Wie sehr die römisch-katholische Ekklesiologie N.s Theologie des Neuen Testaments als Konstruktion der "neutestamentlichen Dogmengeschichte" (367) dominiert, wird vollends im dritten Buch klar, das die "Ausbildung der Grosskirche" als normative und alleingültige "Stabilisation" der Entwicklung des Christentums darstellt. Der zentrale Konstruktionsbegriff des dritten Buches ist der von der Forschung längst zu Recht als konfessionalistisch ausrangierte Begriff des Frühkatholizismus. N. geht so weit, dass er seinen Frühkatholizismus mit Ostern beginnen lässt (369). Kernstück dieses Buches ist die römisch-katholische Ämterlehre, die er als notwendige und hinreichende theologische Explikation neutestamentlicher Schriften begreift. Dabei gerät sein katholisierendes Traditionsverständnis zum Auswahl- und Wahrheitskriterium neutestamentlicher Textstellen. Das "weitreichende, gesamtkirchliche Petrusamt" stellt er als "sakrale Setzung seitens des Kyrios" (388, kursiv i. O.) dar. Die Schriften des Ignatius, die die Lehre vom ordo triplex für N. normativ abschließen, haben in N.s neutestamentlicher Dogmengeschichte mehr Autorität als die kanonischen Schriften (400 f.): "Will man sich in der Amtsfrage am Neuen Testament orientieren, so kann man sich vernünftigerweise nicht an den rudimentären Vorformen orientieren", die N. zufolge die neutestamentlichen Schriften als eine geringere Reflexionsstufe der Dogmengeschichte aufweisen, "sondern nur am Ziel der Entwicklung" (401) bei Ignatius.
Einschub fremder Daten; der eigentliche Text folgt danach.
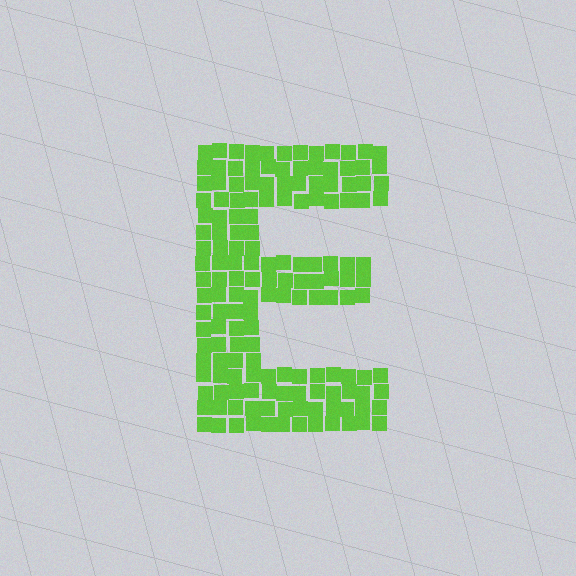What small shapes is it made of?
It is made of small squares.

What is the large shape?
The large shape is the letter E.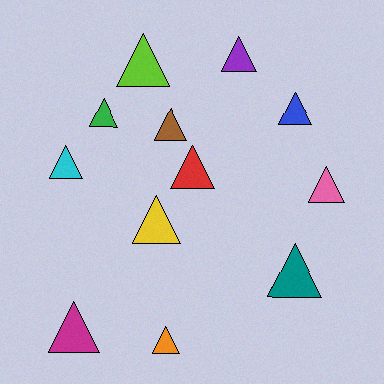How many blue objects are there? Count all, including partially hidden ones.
There is 1 blue object.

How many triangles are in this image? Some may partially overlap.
There are 12 triangles.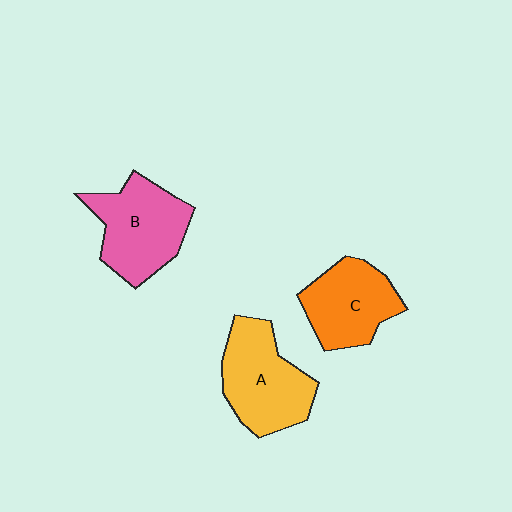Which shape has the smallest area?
Shape C (orange).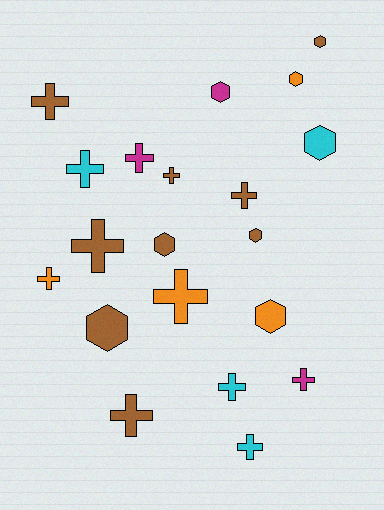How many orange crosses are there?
There are 2 orange crosses.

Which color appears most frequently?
Brown, with 9 objects.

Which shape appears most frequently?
Cross, with 12 objects.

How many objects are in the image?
There are 20 objects.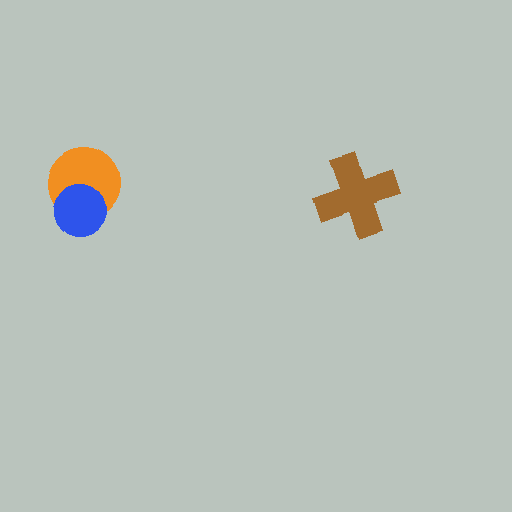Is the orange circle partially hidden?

N. sprengt durch diese Konzeption im dritten Buch seiner Theologie des Neuen Testaments nicht nur den neutestamentlichen Kanon, sondern ordnet abschließend auch noch die Heiligenverehrung dem Kanon vor: "Ehe die Kirche noch ein eigenes Neues Testament hatte, verehrte sie bereits die Heiligen." (440) "Die Heiligen sind es, die das Feuer der Anfänge lebendig erhalten." (441, kursiv i. O.) Die Kanonisierung der neutestamentlichen Schriften begreift er als "Heiligsprechungsprozeß" (416). Der Passion Christi stellt er identitätsontologisch die Leiden der Märtyrer zur Seite: "Im Martyrium ist ja die Passio Domini, im Märtyrer der Herr selbst gegenwärtig" (440).

N. straft mit seiner Konstruktion der "neutestamentlichen Dogmengeschichte" alle diejenigen Lügen, die behaupten, Bibelwissenschaftler der Gegenwart seien nicht mehr konfessionalistisch gebunden.